Conforme Marconatto, o Setor de Inteligência da Brigada Militar, em parceria com a Polícia Civil, trabalha para identificar as principais lideranças de grupos e facções detidas na Peva e tomar as medidas cabíveis, seja aumentando as penas de quem já está recluso ou prendendo quem está atuando nas ruas. “No momento, estamos dando maior ênfase a Venâncio Aires, onde notamos um aumento nos crimes de roubos e furtos praticados no mês de outubro. Isso não será admitido”, reiterou.

Estatísticas

  • Dados da Secretaria de Segurança Pública (SSP) mostram que, entre os dias 1º de janeiro e 30 de setembro deste ano, foram registrados 80.223 furtos nas delegacias de Polícia do Rio Grande do Sul.
  • No mesmo período, 746 pessoas foram vítimas de homicídios, houve 24 latrocínios e 803 pessoas morreram em acidentes de trânsito nas ruas e rodovias gaúchas.
  • Em Venâncio Aires, 757 pessoas comunicaram que tiveram suas casas, propriedades ou estabelecimentos invadidos, com prejuízos decorrentes das investidas.
  • Nos crimes contra a vida, há sete casos no ano (um latrocínio). No trânsito, 12 pessoas morreram nas ruas e rodovias da Capital do Chimarrão.

Ousadia

Era por volta das 16h do dia 27 de outubro, quando uma aposentada chegou em casa, no bairro Cidade Alta, e notou que a porta da garagem estava entreaberta. Imaginou que sua filha pudesse estar na residência e a chamou, mas não escutou resposta. Foi entrando e viu um vulto saindo do quarto da filha, mas notou que não era ela.

Já imaginando o que poderia ser, a mulher se deparou com um ladrão dentro de casa, mas não se intimidou. Gritou e viu ele sair em disparada. As imagens das câmeras de segurança mostram ele empurrando e fugindo por uma brecha do portão eletrônico.

As imagens também revelam que o criminoso estava acompanhado de um comparsa, que passou em frente à residência, observou a movimentação e ajudou a escolher o alvo. Um detalhe: os dois carregavam sacos plásticos nas costas, como se fossem catadores de materiais recicláveis. A aposentada só não teve prejuízo porque impediu o ladrão de levar os objetos que já estavam separados. Havia sacolas com joias, perfumes, calçados, roupas e outros objetos.

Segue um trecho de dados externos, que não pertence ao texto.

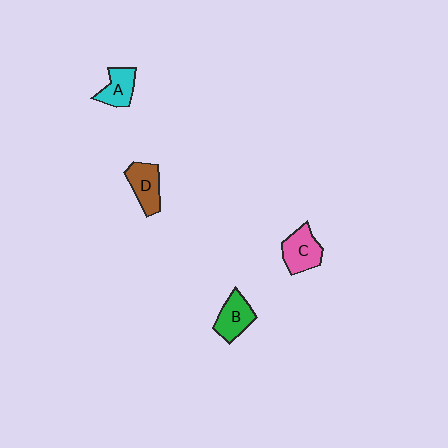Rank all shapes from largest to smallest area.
From largest to smallest: C (pink), D (brown), B (green), A (cyan).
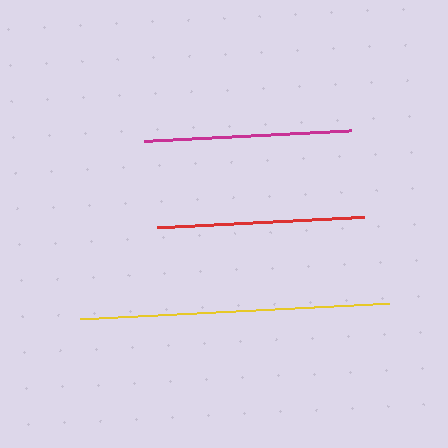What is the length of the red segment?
The red segment is approximately 207 pixels long.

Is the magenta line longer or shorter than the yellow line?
The yellow line is longer than the magenta line.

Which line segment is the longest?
The yellow line is the longest at approximately 311 pixels.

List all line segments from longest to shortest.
From longest to shortest: yellow, magenta and red (about equal).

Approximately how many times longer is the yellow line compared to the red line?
The yellow line is approximately 1.5 times the length of the red line.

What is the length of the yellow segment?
The yellow segment is approximately 311 pixels long.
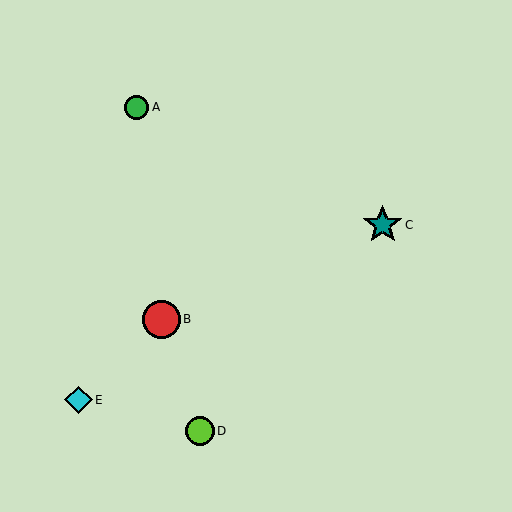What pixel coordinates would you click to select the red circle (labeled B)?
Click at (161, 319) to select the red circle B.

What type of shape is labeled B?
Shape B is a red circle.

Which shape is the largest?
The red circle (labeled B) is the largest.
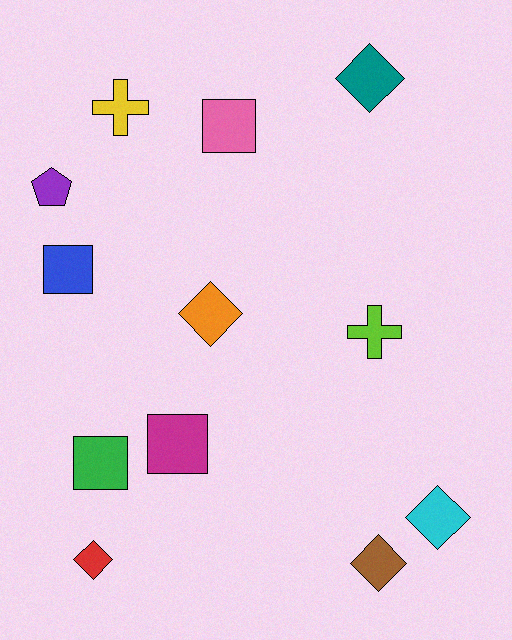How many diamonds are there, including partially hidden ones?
There are 5 diamonds.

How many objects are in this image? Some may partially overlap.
There are 12 objects.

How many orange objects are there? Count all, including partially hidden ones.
There is 1 orange object.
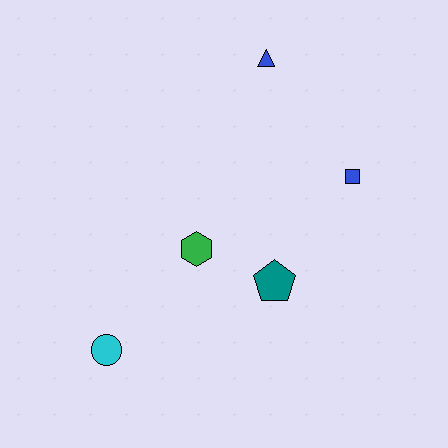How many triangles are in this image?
There is 1 triangle.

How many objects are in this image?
There are 5 objects.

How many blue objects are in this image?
There are 2 blue objects.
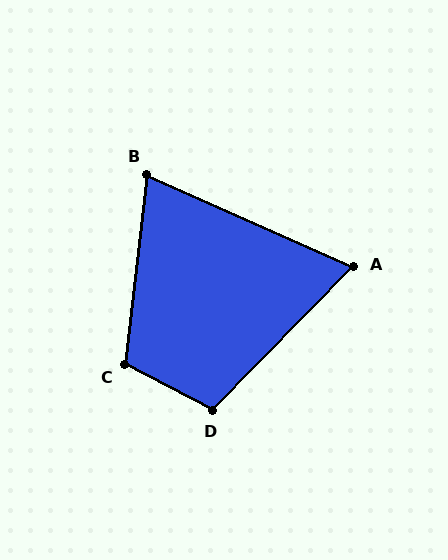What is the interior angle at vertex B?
Approximately 73 degrees (acute).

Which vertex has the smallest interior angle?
A, at approximately 69 degrees.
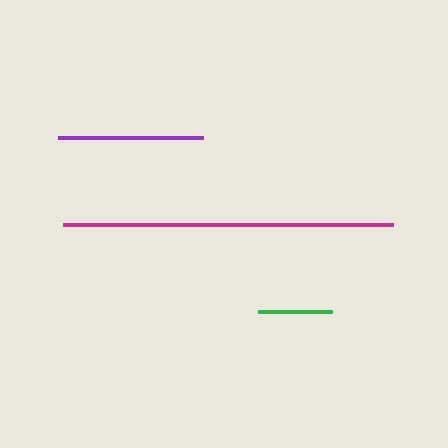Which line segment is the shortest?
The green line is the shortest at approximately 74 pixels.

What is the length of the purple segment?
The purple segment is approximately 145 pixels long.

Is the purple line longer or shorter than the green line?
The purple line is longer than the green line.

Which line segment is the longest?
The magenta line is the longest at approximately 330 pixels.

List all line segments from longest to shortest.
From longest to shortest: magenta, purple, green.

Mas não é só a área central que é vítima frequente de furtos. Na tarde do dia 29 de outubro, ladrões invadiram uma casa na localidade de Linha Grão-Pará Baixo. Arrombaram uma janela e furtaram tudo o que foi possível. Três dias depois, também durante a tarde, a mesma propriedade voltou a ser atacada.

Um galpão foi invadido e um motor d’água furtado. Os ladrões ainda separaram outros objetos, mas não conseguiram levá-los. De semelhante com os furtos na cidade são os indivíduos com sacos plásticos, passando-se por catadores.